When this matter has been thoroughly discussed, the ground will have
been prepared for considering in subsequent volumes the more special
faculties of Morality and Religion.[12]
 
 
 
 
CHAPTER II.
 
IDEAS.[13]
 
 
I now pass on to consider the only distinction which in my opinion
can be properly drawn between human and brute psychology. This is the
great distinction which furnishes a full psychological explanation of
all the many and immense differences that unquestionably do obtain
between the mind of the highest ape and the mind of the lowest savage.

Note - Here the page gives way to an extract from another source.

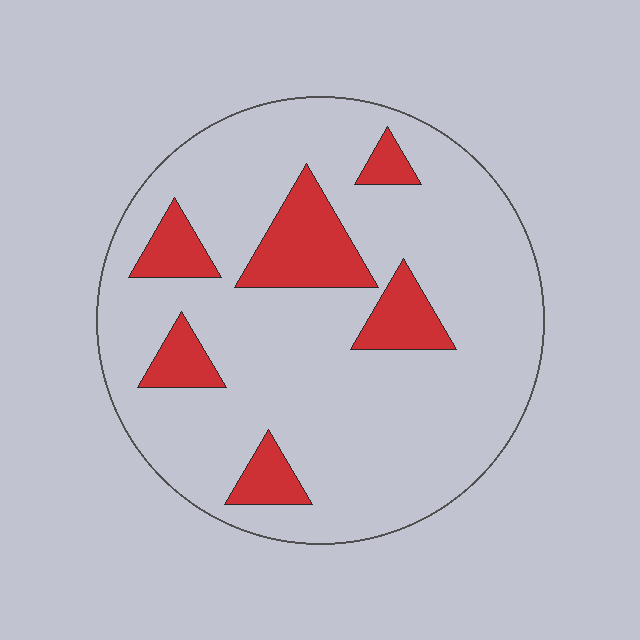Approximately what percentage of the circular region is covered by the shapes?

It is, moreover, the distinction which is now universally recognized
by psychologists of every school, from the Romanist to the agnostic in
Religion, and from the idealist to the materialist in Philosophy.
 
The distinction has been clearly enunciated by many writers, from
Aristotle downwards, but I may best render it in the words of Locke:
 
“If it may be doubted, whether beasts compound and enlarge their ideas
that way to any degree; this I think I may be positive in, that the
power of abstracting is not at all in them; and that the having of
general ideas is that which puts a perfect distinction betwixt man and
brutes, and is an excellency which the faculties of brutes do by no
means attain to. For it is evident we observe no footsteps in them of
making use of general signs for universal ideas; from which we have
reason to imagine, that they have not the faculty of abstracting, or
making general ideas, since they have no use of words, or any other
general signs.
 
“Nor can it be imputed to their want of fit organs to frame articulate
sounds that they have no use or knowledge of general words; since
many of them, we find, can fashion such sounds, and pronounce words
distinctly enough, but never with any such application; and, on the
other side, men, who through some defect in the organs want words,
yet fail not to express their universal ideas by signs, which serve
them instead of general words; a faculty which we see beasts come
short in. And therefore I think we may suppose, that it is in this
that the species of brutes are discriminated from men; and it is that
proper difference wherein they are wholly separated, and which at
last widens to so vast a distance; for if they have any ideas at all,
and are not bare machines (as some would have them), we cannot deny
them to have some reason. It seems evident to me, that they do some
of them in certain instances reason, as that they have sense; but it
is only in particular ideas, just as they received them from their
senses. They are the best of them tied up within those narrow bounds,
and have not (as I think) the faculty to enlarge them by any kind of
abstraction.”[14]
 
Here, then, we have stated, with all the common-sense lucidity of this
great writer, what we may term the initial or basal distinction of
which we are in search: it is that “proper difference” which, narrow
at first as the space included between two lines of rails at their
point of divergence, “at last widens to so vast a distance” as to end
almost at the opposite poles of mind. For, by a continuous advance
along the same line of development, the human mind is enabled to think
about abstractions of its own making, which are more and more remote
from the sensuous perception of concrete objects; it can unite these
abstractions into an endless variety of ideal combinations; these, in
turn, may become elaborated into ideal constructions of a more and
more complex character; and so on until we arrive at the full powers
of introspective thought with which we are each one of us directly
cognisant.
 
* * * * *
 
We now approach what is at once a matter of refined analysis, and a
set of questions which are of fundamental importance to the whole
superstructure of the present work. I mean the nature of abstraction,
and the classification of ideas. No small amount of ambiguity still
hangs about these important subjects, and in treating of them it is
impossible to employ terms the meanings of which are agreed upon by all
psychologists. But I will carefully define the meanings which I attach
to these terms myself, and which I think are the meanings that they
ought to bear. Moreover, I will end by adopting a classification which
is to some extent novel, and by fully giving my reasons for so doing.